Весь мужской род единодушно осаждал магазины, в которых продавались духи, дамское белье — кружевное и простое — или лучше того — уже упакованные подарки, потому что они выглядели особенно эффектно — на целлофане от света ламп поблескивали маленькие солнечные зайчики, ленты на свертках переливались различными цветами от бледно-розового до кроваво-красного.
Беаты дома не было. Ролис смотрел по телевизору концертную программу и громко смеялся. Вильям снял пальто и отнес на кухню покупки. В раковине, еще завернутые в бумагу, мокли цветы, которые принес сын — Вильям утром дал ему деньги для этого.
— Добрый вечер! — улыбаясь, сын перешагнул порог кухни. — Я гвоздики принес.
— Какого цвета?
— Пестрые. Мне нравятся.
— Ну, тогда они наверняка красивые.
— Пап, может мы приготовим для мамы ужин? Я начищу картошки…
То ли это у него от привязанности к Беате, то ли он хочет что-нибудь заработать проявлением такой доброты.
— Ну, если почистишь картошку, то давай… А завтра, думаю, придется готовить и завтрак и обед…
— Тогда ты встань пораньше и сходи в магазин.
Беата пришла довольно поздно, ужин был уже готов, и они сели за стол.
— Что же ты так поздно в предпраздничный день? — спросил Вильям.
— Пока все кладовки опечатали… Мужчины немного угостили нас…
— Я бегу, — Ролис торопливо проглотил последний кусочек котлеты, — по телевизору футбол… с югославами…
Простучав каблуками, мальчишка исчез.
— Где твои подарки?
— Сейчас покажу, — Беата встала и принесла из коридора аккуратно перевязанный пакет.
В нем была дамская сумочка.

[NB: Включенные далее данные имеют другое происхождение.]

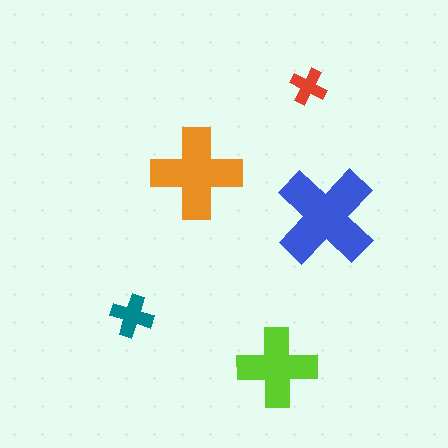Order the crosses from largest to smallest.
the blue one, the orange one, the lime one, the teal one, the red one.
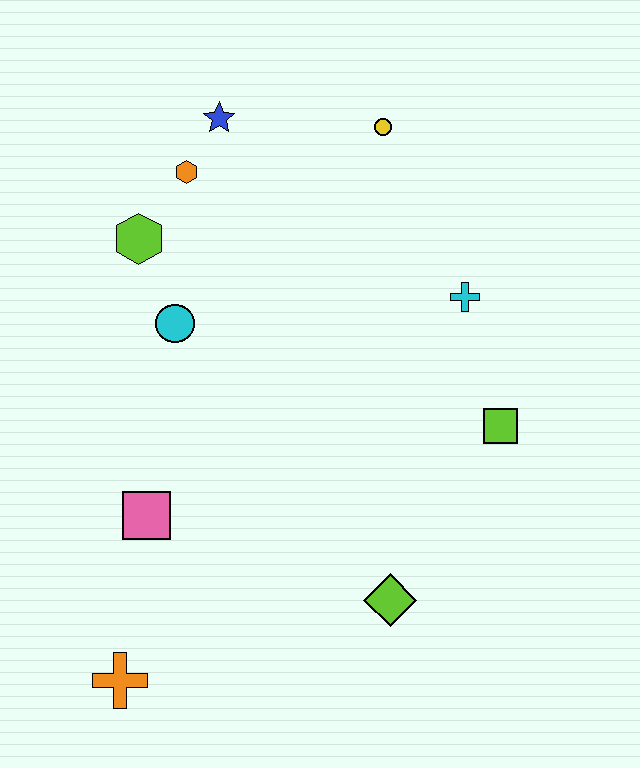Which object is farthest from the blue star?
The orange cross is farthest from the blue star.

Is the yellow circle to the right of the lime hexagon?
Yes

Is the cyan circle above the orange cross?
Yes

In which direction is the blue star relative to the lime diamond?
The blue star is above the lime diamond.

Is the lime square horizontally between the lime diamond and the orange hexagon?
No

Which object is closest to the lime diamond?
The lime square is closest to the lime diamond.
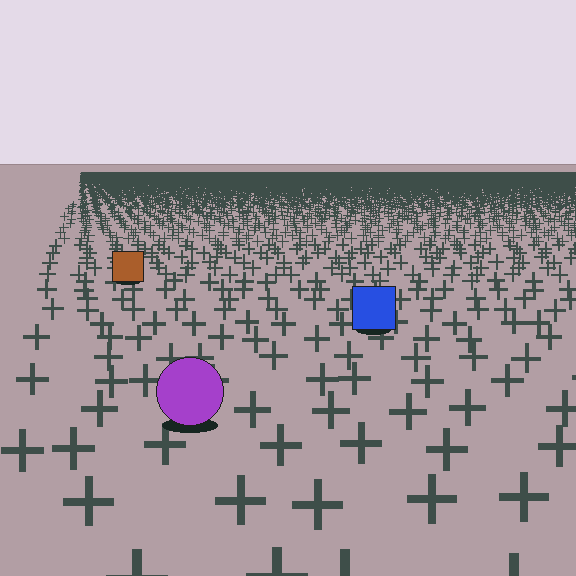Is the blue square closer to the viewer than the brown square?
Yes. The blue square is closer — you can tell from the texture gradient: the ground texture is coarser near it.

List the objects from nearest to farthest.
From nearest to farthest: the purple circle, the blue square, the brown square.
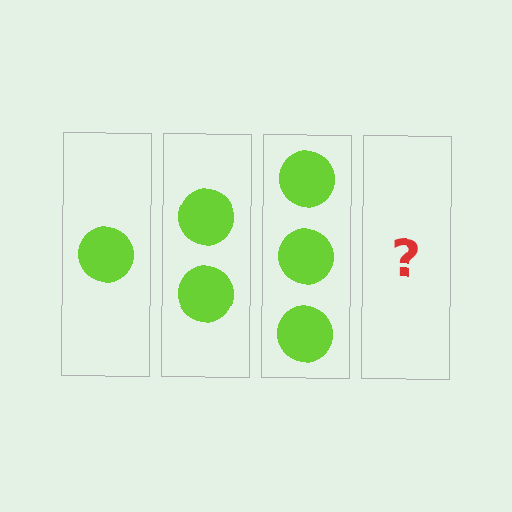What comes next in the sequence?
The next element should be 4 circles.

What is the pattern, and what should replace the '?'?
The pattern is that each step adds one more circle. The '?' should be 4 circles.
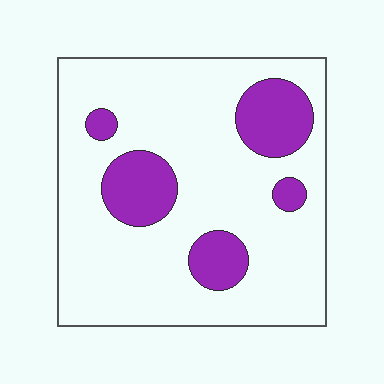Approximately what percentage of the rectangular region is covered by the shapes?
Approximately 20%.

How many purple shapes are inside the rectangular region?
5.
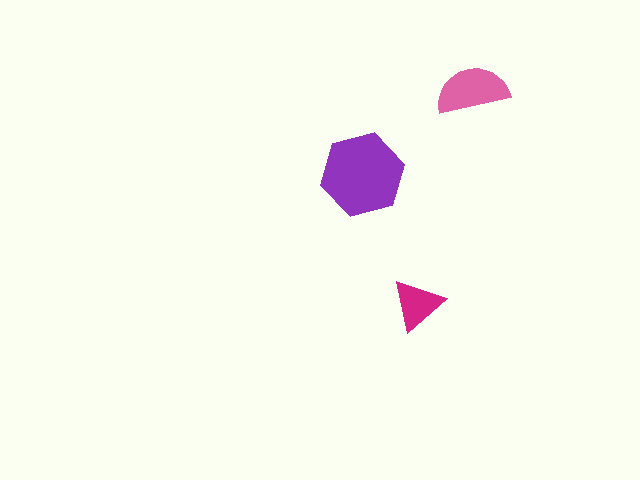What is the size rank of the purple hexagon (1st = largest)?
1st.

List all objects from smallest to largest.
The magenta triangle, the pink semicircle, the purple hexagon.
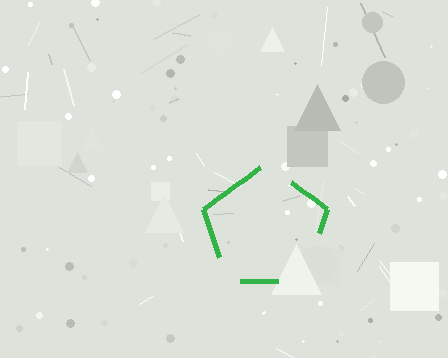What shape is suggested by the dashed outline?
The dashed outline suggests a pentagon.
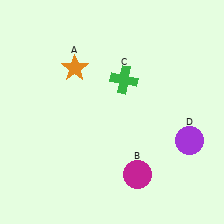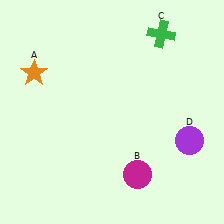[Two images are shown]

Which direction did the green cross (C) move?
The green cross (C) moved up and to the right.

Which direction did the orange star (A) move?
The orange star (A) moved left.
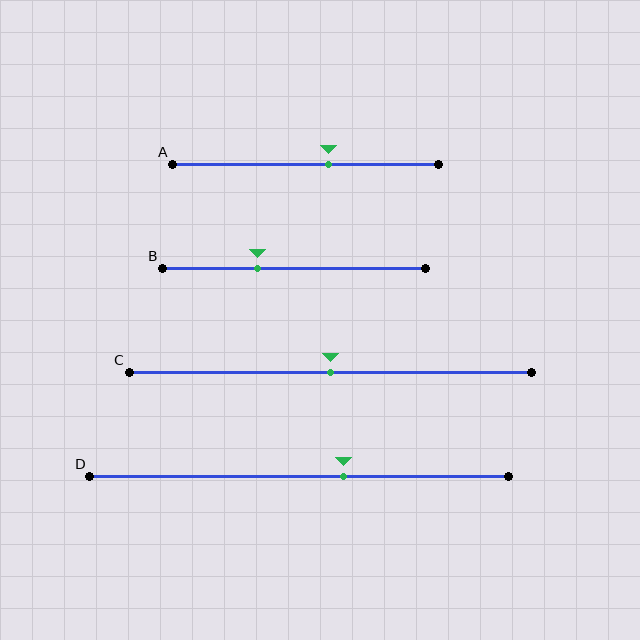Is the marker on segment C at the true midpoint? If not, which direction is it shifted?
Yes, the marker on segment C is at the true midpoint.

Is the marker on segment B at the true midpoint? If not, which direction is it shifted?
No, the marker on segment B is shifted to the left by about 14% of the segment length.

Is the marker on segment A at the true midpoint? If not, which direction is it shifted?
No, the marker on segment A is shifted to the right by about 9% of the segment length.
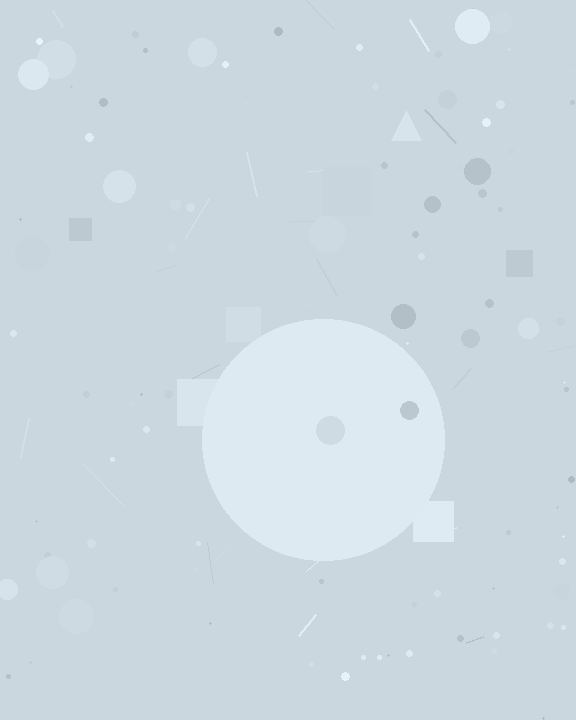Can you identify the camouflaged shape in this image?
The camouflaged shape is a circle.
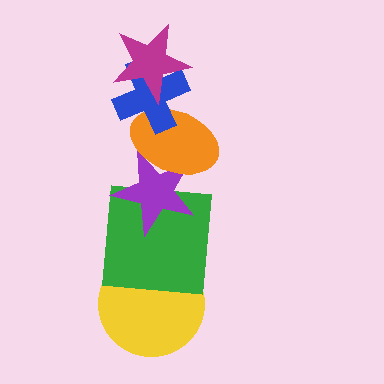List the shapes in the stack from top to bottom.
From top to bottom: the magenta star, the blue cross, the orange ellipse, the purple star, the green square, the yellow circle.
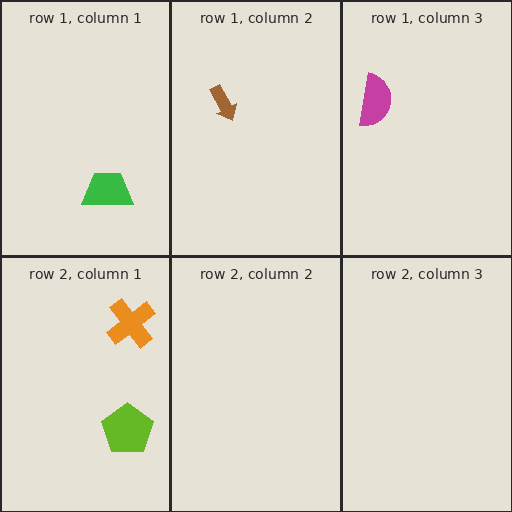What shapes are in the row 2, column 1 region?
The lime pentagon, the orange cross.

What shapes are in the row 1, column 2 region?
The brown arrow.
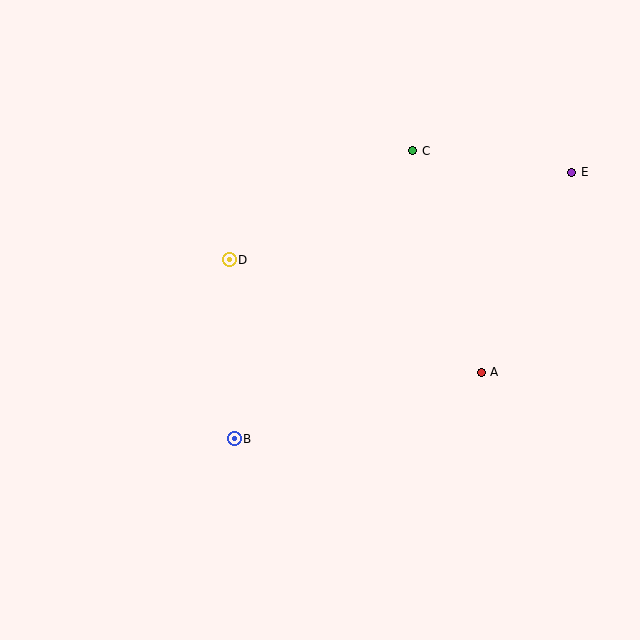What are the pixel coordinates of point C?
Point C is at (413, 151).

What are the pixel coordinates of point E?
Point E is at (572, 172).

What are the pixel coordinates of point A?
Point A is at (481, 372).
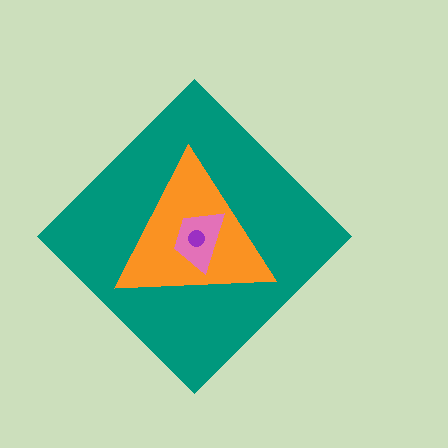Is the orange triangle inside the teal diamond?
Yes.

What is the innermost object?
The purple circle.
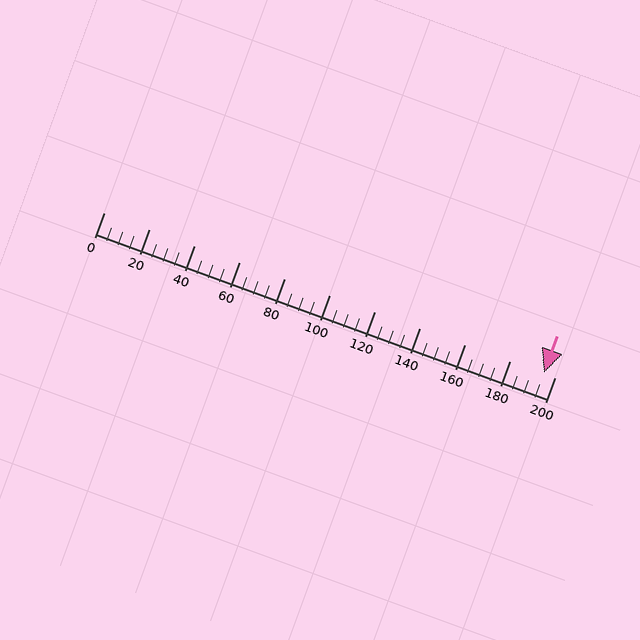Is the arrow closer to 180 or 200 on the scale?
The arrow is closer to 200.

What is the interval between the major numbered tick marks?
The major tick marks are spaced 20 units apart.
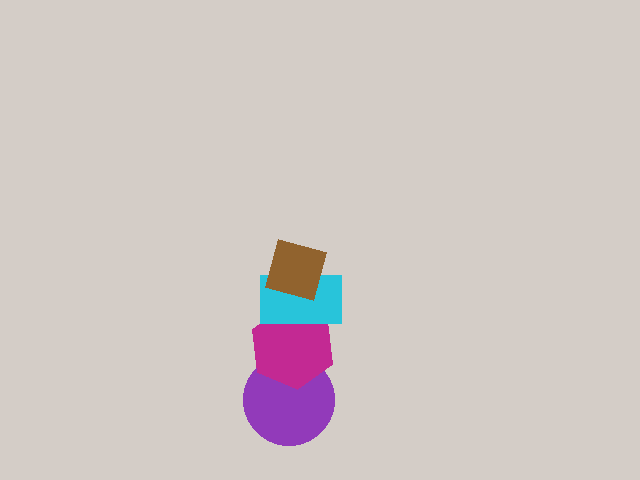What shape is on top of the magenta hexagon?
The cyan rectangle is on top of the magenta hexagon.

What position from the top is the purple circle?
The purple circle is 4th from the top.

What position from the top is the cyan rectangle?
The cyan rectangle is 2nd from the top.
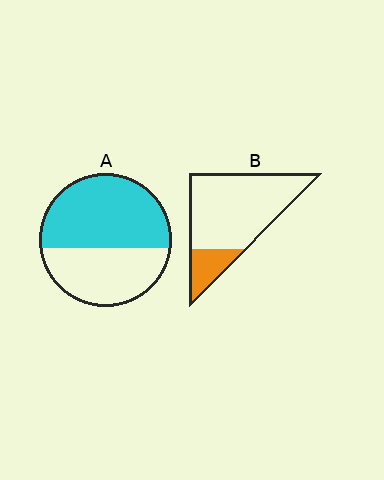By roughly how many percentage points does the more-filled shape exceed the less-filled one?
By roughly 40 percentage points (A over B).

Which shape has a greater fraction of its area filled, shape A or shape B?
Shape A.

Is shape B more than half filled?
No.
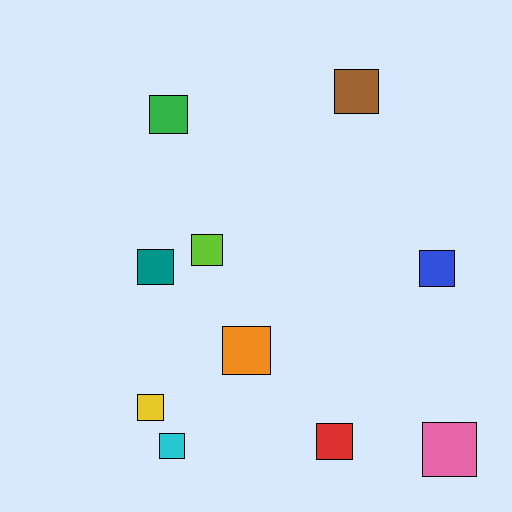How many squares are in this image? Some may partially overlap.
There are 10 squares.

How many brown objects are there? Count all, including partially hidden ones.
There is 1 brown object.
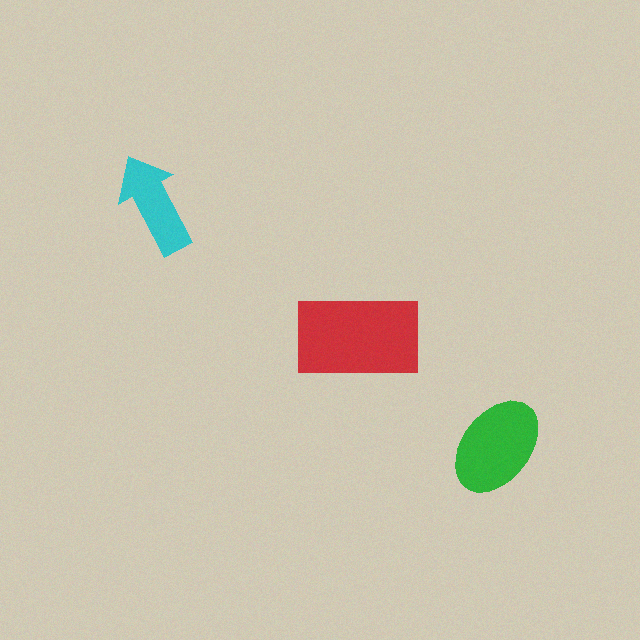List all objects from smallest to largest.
The cyan arrow, the green ellipse, the red rectangle.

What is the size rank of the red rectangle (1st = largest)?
1st.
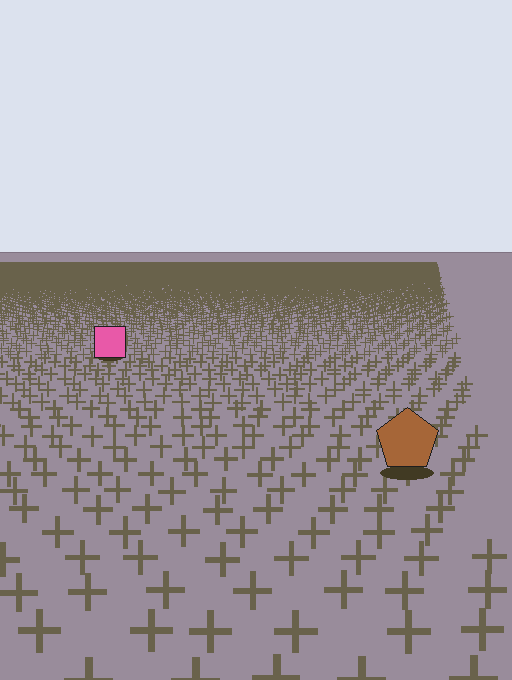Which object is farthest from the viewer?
The pink square is farthest from the viewer. It appears smaller and the ground texture around it is denser.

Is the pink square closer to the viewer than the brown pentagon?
No. The brown pentagon is closer — you can tell from the texture gradient: the ground texture is coarser near it.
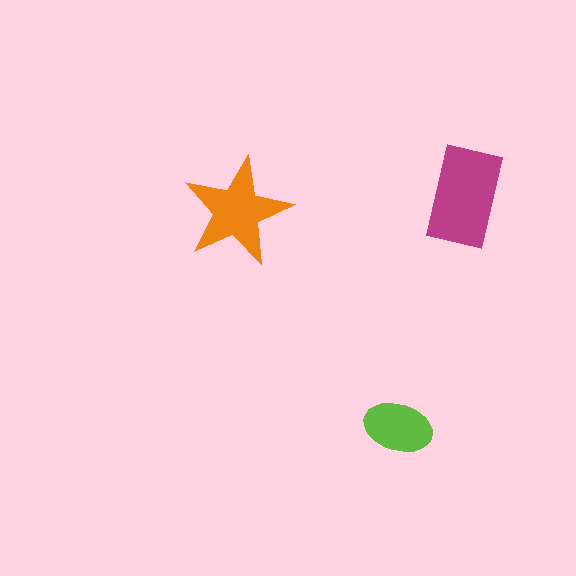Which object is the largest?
The magenta rectangle.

Коричневая лакированная сумочка с золотистой окантовкой, на длинном ремне.
Вильям засмеялся. Он смеялся долго, с наслаждением. Беата недоумевала. Тогда Вильям сходил в комнату, принес точно такую же сумочку и торжественно подал ее Беате.
— Это от меня и Ролиса!
Беата улыбнулась, но в улыбке не чувствовалось радости.
— Я купил ее в «Модных товарах»… Я решил, если все их покупают, то, наверно, такие теперь модны…
— Модны, — вздохнула Беата и стала убирать посуду.
Глава 11
Была ночь.
— Убери руку, — сказала Беата.
Вильям не пошевелился.
— Пожалуйста, убери руку! — попросила Беата.
Вильям попытался ее поцеловать, но она отвернулась.
В окно бил сноп света от уличного фонаря, за стеклом медленно кружились снежинки.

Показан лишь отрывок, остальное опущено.